Selon la Commission d’Éthique et de Discipline de la Fédération de Football du Burundi (FFB), la corruption commence dès qu’une rencontre est programmée sur 1X Bet, une plateforme de paris en ligne. « Des agents extérieurs identifiés comme Kényans, Russes et Américains entrent en contact avec des joueurs via des intermédiaires locaux, leur offrant des sommes d’argent pour influencer le résultat des matchs ».
Les personnes concernées sont MWAMBA Mwanza Gloire, NZOYISABA Epimaque, NTAHOTURI Hussein, JUMAPILI Jafari, SHABAN Ramadhan, MASUMBUKO Jules, HAKIZIMANA Khévin et MOUSSA Mossi. Ils sont accusés d’avoir participé à des actes de trucage de matchs dans le Championnat Primus League 2024-2025. Conformément à l’article 39 du Code de Discipline et d’Éthique de la F.F.B, ces joueurs et officiels sont interdits d’exercer toute activité liée au football pour une durée de cinq ans. Ils doivent également s’acquitter d’une amende de 10 millions de francs burundais chacun (environ 3 095 euros).
Selon les médias locaux, Epimaque Nzoyisaba, gardien de Deira Academy, a révélé lors de son interrogatoire qu’il recevait directement des instructions et des paiements d’un individu surnommé « Ninja Américain ». Pour truquer un match contre Vital’o, il aurait perçu 8 millions de francs burundais (environ 2 476 euros), avant de redistribuer 830 000 francs (256 euros) à chacun de ses coéquipiers impliqués.
Un autre cas avorté concernait une proposition de 20 millions de francs burundais (6 190 euros) pour perdre un match sur un score fleuve de 6-0 contre Olympic Star, une offre refusée par les joueurs. Face à ces révélations, la FFB a pris des mesures drastiques. Outre les suspensions de cinq ans, les accusés doivent s’acquitter de leur amende avant le 10 mai 2025 sous peine d’une interdiction à vie d’exercer toute activité liée au football. Une décision saluée par Alexandre Muyenge, président de la Fédération, qui alerte sur l’ampleur du phénomène : « Le trucage des matchs est une maladie qui touche joueurs, entraîneurs et dirigeants. Nous devons agir avant qu’il ne soit trop tard. »
Cependant, des interrogations persistent quant à l’implication de plateformes de paris comme 1X Bet. Bien que partenaire officiel de la FFB, son rôle dans ce système soulève des doutes, d’autant plus que d’autres bookmakers ont également signalé des anomalies. Selon des sources internes, la FIFA aurait alerté la FFB sur des matchs suspects, déclenchant ainsi l’enquête.
Plusieurs clubs avaient déjà exprimé des inquiétudes face aux performances incohérentes de leurs joueurs.
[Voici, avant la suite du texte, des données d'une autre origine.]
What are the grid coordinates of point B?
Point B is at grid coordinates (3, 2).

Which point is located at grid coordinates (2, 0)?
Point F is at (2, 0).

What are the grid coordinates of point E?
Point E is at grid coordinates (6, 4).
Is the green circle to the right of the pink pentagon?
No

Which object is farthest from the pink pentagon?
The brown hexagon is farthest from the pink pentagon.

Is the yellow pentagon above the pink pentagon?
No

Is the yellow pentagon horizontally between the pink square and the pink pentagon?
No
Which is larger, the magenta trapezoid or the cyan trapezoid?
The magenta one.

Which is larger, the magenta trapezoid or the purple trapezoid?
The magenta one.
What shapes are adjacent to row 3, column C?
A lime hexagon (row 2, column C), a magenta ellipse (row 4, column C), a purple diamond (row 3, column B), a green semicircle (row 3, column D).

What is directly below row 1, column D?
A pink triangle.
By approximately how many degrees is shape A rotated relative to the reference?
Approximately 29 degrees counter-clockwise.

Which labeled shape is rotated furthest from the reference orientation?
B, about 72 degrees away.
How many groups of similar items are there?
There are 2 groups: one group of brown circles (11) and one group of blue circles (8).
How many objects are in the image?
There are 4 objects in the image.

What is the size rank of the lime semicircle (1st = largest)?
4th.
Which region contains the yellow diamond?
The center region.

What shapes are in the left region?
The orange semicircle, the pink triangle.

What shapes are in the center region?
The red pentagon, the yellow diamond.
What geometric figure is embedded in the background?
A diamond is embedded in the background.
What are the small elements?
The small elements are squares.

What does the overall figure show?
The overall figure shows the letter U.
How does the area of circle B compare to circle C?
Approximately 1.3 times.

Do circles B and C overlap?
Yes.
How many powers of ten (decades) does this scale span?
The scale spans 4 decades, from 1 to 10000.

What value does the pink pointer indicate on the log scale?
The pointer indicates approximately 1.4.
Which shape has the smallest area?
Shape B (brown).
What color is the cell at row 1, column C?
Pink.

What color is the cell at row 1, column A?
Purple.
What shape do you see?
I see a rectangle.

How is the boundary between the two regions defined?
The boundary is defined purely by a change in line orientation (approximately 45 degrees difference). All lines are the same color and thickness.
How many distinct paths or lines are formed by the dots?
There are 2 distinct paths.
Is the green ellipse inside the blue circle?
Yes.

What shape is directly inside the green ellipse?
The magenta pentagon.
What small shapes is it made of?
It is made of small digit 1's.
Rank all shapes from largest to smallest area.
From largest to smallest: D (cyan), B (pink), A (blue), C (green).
Un président de club, sous couvert d’anonymat, s’est confié chez nos confrères de nouvelle Aube : « Nous investissons pour que nos équipes performent, mais certains joueurs ont d’autres intérêts. Ils trahissent leur propre équipe pour de l’argent. » Si Deira Academy est au cœur du scandale, d’autres clubs pourraient être touchés. Alexandre Muyenge affirme que « tous les clubs de Ligue A sont concernés à différents degrés », illustrant l’ampleur du problème.
Un combat à poursuivre
Plusieurs analystes sportifs pensent que, ce scandale met en lumière les failles du système et la difficulté de lutter contre un réseau international bien organisé. Au-delà des sanctions, la fédération doit renforcer les contrôles et sensibiliser les acteurs du football à l’importance de préserver l’intégrité du jeu. Comme le rappelle le président de la FFB : « Dans le sport, la défaite est normale, mais elle doit être honnête. Nous devons mettre fin à ce fléau avant qu’il ne détruise notre football. »
Pour rappel, un match truqué ou arrangé est une compétition sportive ou ludique dont l’issue a été fixée à l’avance ou manipulée par tout ou une partie des protagonistes. La raison la plus courante d’un match truqué est le gain financier qui peut être obtenu grâce aux paris. Lorsque le résultat d’un match est déterminé avant qu’il ne commence, les personnes impliquées dans le trucage peuvent gagner beaucoup d’argent en plaçant les paris appropriés. Le marché des paris (légaux et illégaux) est énorme et génère à l’échelle mondiale plus d’un milliard de dollars par an.
Le trucage des matchs n’est pas uniquement un problème local ; c’est une menace qui touche l’ensemble du sport mondial. Le Burundi, à travers les efforts de la FFB et de ses acteurs, veut s’engager envers un football propre et transparent.